I see it as we start to go to bed at different times on a what seems to have become a regular basis. I see it as I start my morning chores while he eats his breakfast before heading off to work.
I then have to ask myself, how did we get here? How did we become the model marriage of robotic intimacy?
Flashes of a dinner spent asking about each other’s day gets replaced with managing kids at the dinner table. I see a fog around our evenings of actually watching our favorite show together and engaging about the plot and characters. Quiet time together in the dark mornings over a cup of coffee seem like forever ago. Intimacy that spread from the kitchen to the bedroom seems like a distant memory.
I suddenly feel this urgency to reconnect with my husband. My breath starts to quicken as I become angry, realizing that the man who knows my heart better than anyone, the man whom I am building a family with, has started to feel like a roommate.
I’m angry because I let it happen.
Sure, it takes two tango, but someone has to take the first step to get the dance moving.
I am learning more and more to appreciate these seasons in my marriage. When I feel my connection with my husband thinning, I realize God is pricking my heart as his daughter, letting me see that having a husband as a roommate is not what He wants for me or for my husband. That when we go through these seasons which seem harmless, are really precursors to a desert. Getting angry that I let my marriage cycle to this point is God’s red flag to me, gently waving in the distant, calling me back to Him.
It’s a weird dynamic to be angry about becoming distant with my husband yet grateful that I feel a closeness to my heavenly Father, whose voice I hear, whispering in his familiar voice.
The reality is this: when I feel this way with my husband, I more often than not am with this way in my relationship with God.
Morning quiet time with the Creator becomes a routine. Prayer seems formulaic. Talking with the Lord seems exhausting after everything I had to do that day.

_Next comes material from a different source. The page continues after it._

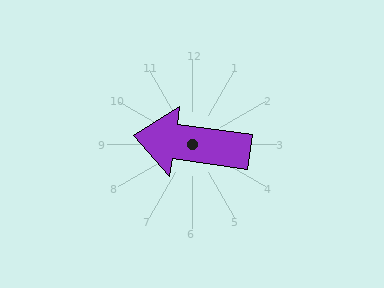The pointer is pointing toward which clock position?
Roughly 9 o'clock.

And His beckoning to refocus on Him and His truth draw my up into his arms and open my heart to my husband again. I decide to make eye contact with my husband when we do the dishes. I decide to take back my empty chores and take my cell-phone glazed eyes and direct them to my husband, not a roommate.
I decide to take the first step. I decide to take back my marriage.
Before our strong foundation turns to sand.